Sir! Chief guest toh aa gaye!,” said an organizer anxiously as a green ambassador pulled into the driveway.

“Haar kahan hai?,” whispered the equally nervous event manager to his assistant.

“Sir haar toh aaya nahin,” replied the assistant guiltily.

The chief guest had, by now, climbed the stairs to the auditorium and was now standing face to face with the event manager.

Sorry sir, woh haar nahin arrange kar paaye,” lamented the event manager as he shook the chief guest’s hand.

“Accha. Koi baat nahin. Haar main apne ghar se hi le aaya tha,” replied the chief guest as he pulled out a shriveled garland from his front pocket.

Rohit Kaul

“Ji yeh zara meri gaadi mein rakhwa dena. Woh 10:00 baje mera ek aur function hai,” said the chief guest after being felicitated by his own garland. 

It was the early 90s. Most of India had, by now, come to love and appreciate a certain Jaspal Bhatti’s sharp observational skills and comic timing. For a country riddled with corruption and red-tapism, Bhatti came as a comic crusader of sorts. 

A common man who drew all his comic material from the very machinery governing him. 

A common man who belittled social evils and regressive societal norms with his humour.

A common man who held a mirror to all the problems we had comfortably made peace with.

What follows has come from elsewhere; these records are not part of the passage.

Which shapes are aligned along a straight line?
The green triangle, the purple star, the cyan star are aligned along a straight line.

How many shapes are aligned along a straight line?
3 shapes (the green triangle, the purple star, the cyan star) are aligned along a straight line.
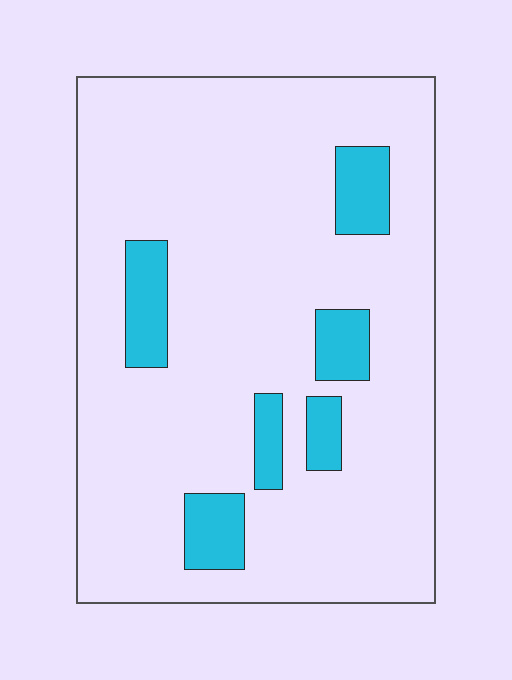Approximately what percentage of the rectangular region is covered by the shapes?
Approximately 15%.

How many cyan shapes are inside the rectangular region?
6.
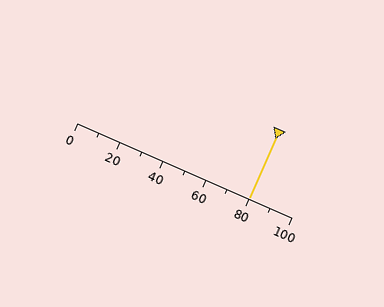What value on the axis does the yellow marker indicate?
The marker indicates approximately 80.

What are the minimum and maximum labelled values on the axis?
The axis runs from 0 to 100.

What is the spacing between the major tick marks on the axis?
The major ticks are spaced 20 apart.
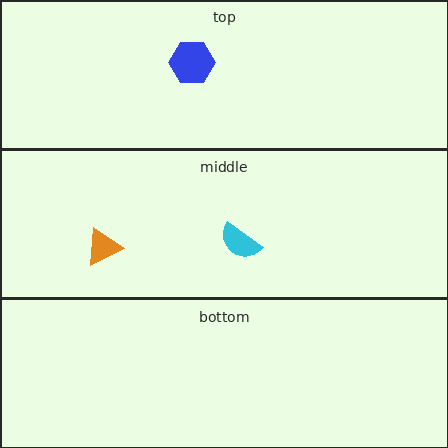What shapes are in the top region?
The blue hexagon.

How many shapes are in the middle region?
2.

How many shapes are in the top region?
1.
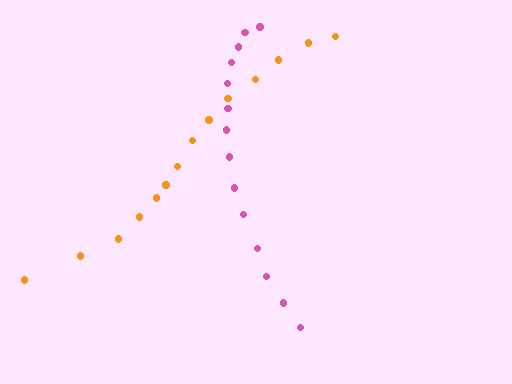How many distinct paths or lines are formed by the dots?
There are 2 distinct paths.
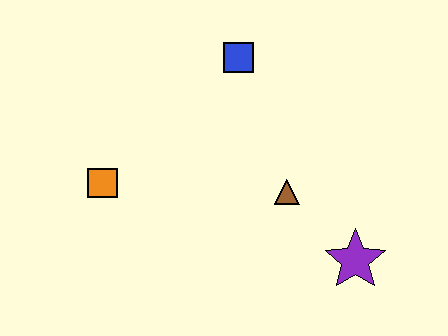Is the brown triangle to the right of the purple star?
No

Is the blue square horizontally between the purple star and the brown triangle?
No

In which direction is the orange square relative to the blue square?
The orange square is to the left of the blue square.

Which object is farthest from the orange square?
The purple star is farthest from the orange square.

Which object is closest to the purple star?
The brown triangle is closest to the purple star.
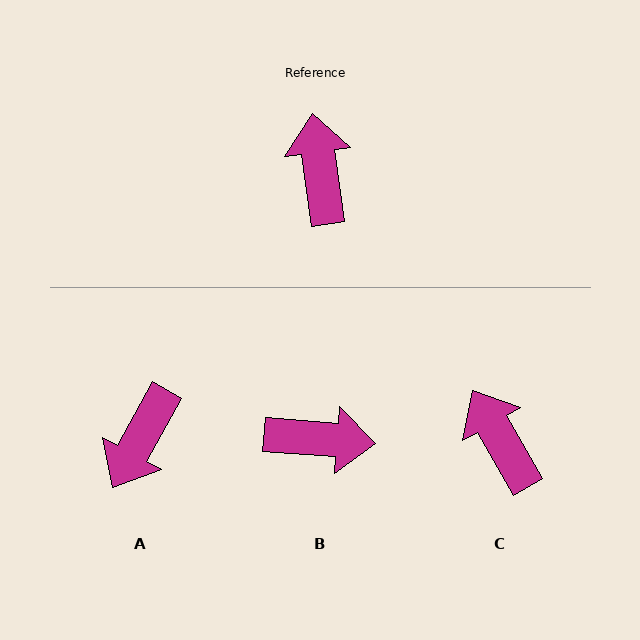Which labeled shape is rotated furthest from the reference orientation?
A, about 143 degrees away.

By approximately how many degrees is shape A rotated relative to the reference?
Approximately 143 degrees counter-clockwise.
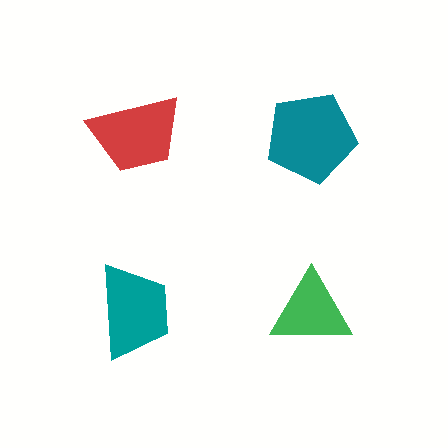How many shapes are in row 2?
2 shapes.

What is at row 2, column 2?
A green triangle.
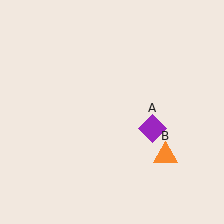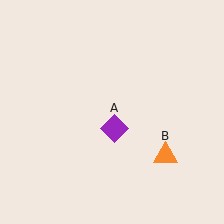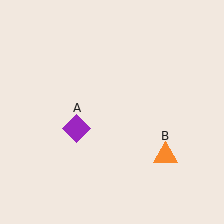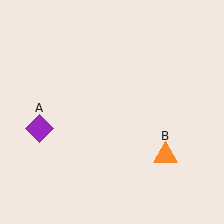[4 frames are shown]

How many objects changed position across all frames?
1 object changed position: purple diamond (object A).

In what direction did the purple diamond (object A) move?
The purple diamond (object A) moved left.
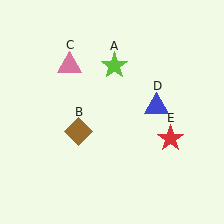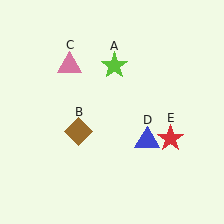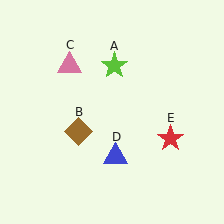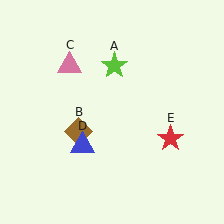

Even though he’d worked in such Bollywood movies as Aa Ab Laut Chalein, Janam Samjha Karo and Fanaa, it was his TV shows Ulta Pulta and Flop Show that made him a household name. For most TV shows and comic strips in those times, politics was a soft target to poke fun at. However, it was Bhatti who widened the ambit of Indian satire by highlighting discrepancies in the not-so-famous sectors.

Hence, he picked issues like perennially late chief guests, government employees whose solution for every problem was a meeting with their peers and people with shit loads of money overruling the talented ones.


However, unlike most comics today, Bhatti just didn’t take an easy way out by merely taking a dig at someone. The first dig he took was at himself. 

Unlike most comics today he didn’t give himself a moral high ground. 

Unlike most comics today, he refused to look down upon everyone else from a pedestal.

Flop Showw

The biggest reason behind Bhatti’s success as a satirist and as a comic lay in the fact that he refused to follow the herd. While most comics were busy making fun of the very evident evils of the society, Jaspal Bhatti meticulously identified the smaller yet persistent evils and worked tirelessly to bring them to the fore.

Hence, he was the guide who abused his pupil to the hilt before granting him his thesis, he was the hapless aam aadmi whose wait for getting a telephone in his home just didn’t seem to end and he was also the racist hotel manager who could go to any lengths to boost his business.

As comedy today becomes more crass by the day, his brand of comedy is all the more missed. He might’ve left us, but the legacy remains. Thank you for the memories!